Mike, it's been a while. I was wondering what you were writing and I like your current article. However (and I know you can't help it), regarding your statement, "they cannot inculcate their child with the religious mythology of their childhood. One can choose to no longer believe it to be true and to live irrespective of a religiously based philosophical framework, but a faith system is not myth. Of course you may disagree but Zeus and Jesus are very different; Anat is not Mohammad although as a Christian I would categorize the basis of Islam as false but not mythology. Maybe in 1000 years, if the secular view wins out, my current beliefs will be categorized with the ancient Greeks, Romans, and Egyptians. (p.s. I finished the book - just not commented yet!)

FVThinker said...

In one context we could argue that, if one believes it, it is NOT contextual definition.

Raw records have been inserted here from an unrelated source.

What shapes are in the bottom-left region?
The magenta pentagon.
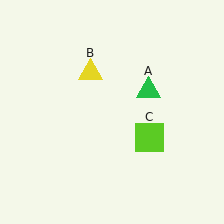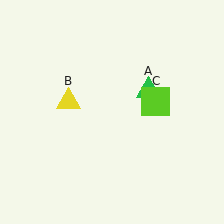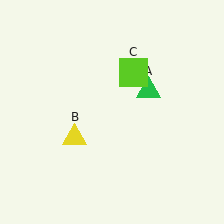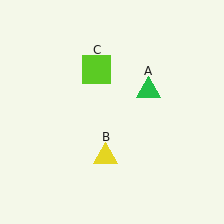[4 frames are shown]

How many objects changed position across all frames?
2 objects changed position: yellow triangle (object B), lime square (object C).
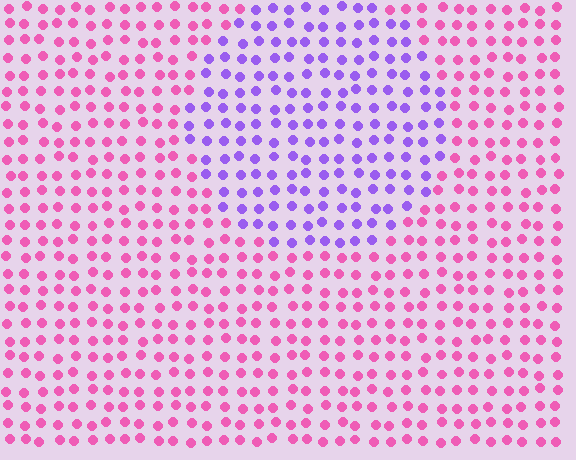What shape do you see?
I see a circle.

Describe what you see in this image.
The image is filled with small pink elements in a uniform arrangement. A circle-shaped region is visible where the elements are tinted to a slightly different hue, forming a subtle color boundary.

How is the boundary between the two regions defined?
The boundary is defined purely by a slight shift in hue (about 58 degrees). Spacing, size, and orientation are identical on both sides.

I don't think that would be the common conception though.

My use of the phrase "mythology" is just my passive-aggressive...ok...just plain agressive...way of putting some very straight-forward and [IMO] reasonable demands on the religious claimant. If one, such as myself, has satisfactorily compared [in this case] biblical Christianity with other religions of history and analyzed Christian truth-claims and found nothing to distinguish it...then it is quite indistinguishable from myth (smells like a myth, walks like a myth, sounds like a myth....). I use the term the way I do because it seems eminently reasonable to have the religious claimant show that it is NOT myth.

As for my role in the discussion; I cannot go any further than showing all its important characteristics are precisely like that of dead religions of history. Messiahs, miracles, crucifictions, resurrections, virgin births, prophesies, solstices, three kings, floods, exoduses, heaven, salvation, etc. etc...history is replete with all of it. More tangibly; religious truth claims like creation, prayer & misc. simply don't jive with empirical evidence. Argument theory says that I cannot prove that it IS myth (nor can I or anyone else prove that Zeus is myth).

Does it not seem reasonable to simply ask...How is it NOT myth.

I post very seldom here (obviously), but my next project when I have time ( THAT's gonna happen) will be a multi-part series on the list of bad arguments that I have come across (repeatedly) for belief in God. A short list would begin with:
1) The bible is the most popular book in the world
2) Why is there something instead of nothing?
3) Effectiveness of prayer
4) Personal experience
5) My holy book says so
6) The miracles of my deity
7) Prophecies
8) Irreducible complexity
9) The morality of humankind
10) The argument from consequence
11) The uniqueness of Christianity
12) All societal benefits of religion
13) The inerrancy of my holy book

FVThinker said...

BTW:I was in D.C. for the Rally to Restore Sanity a little while back, but I didn't have time to look you up. Sorry.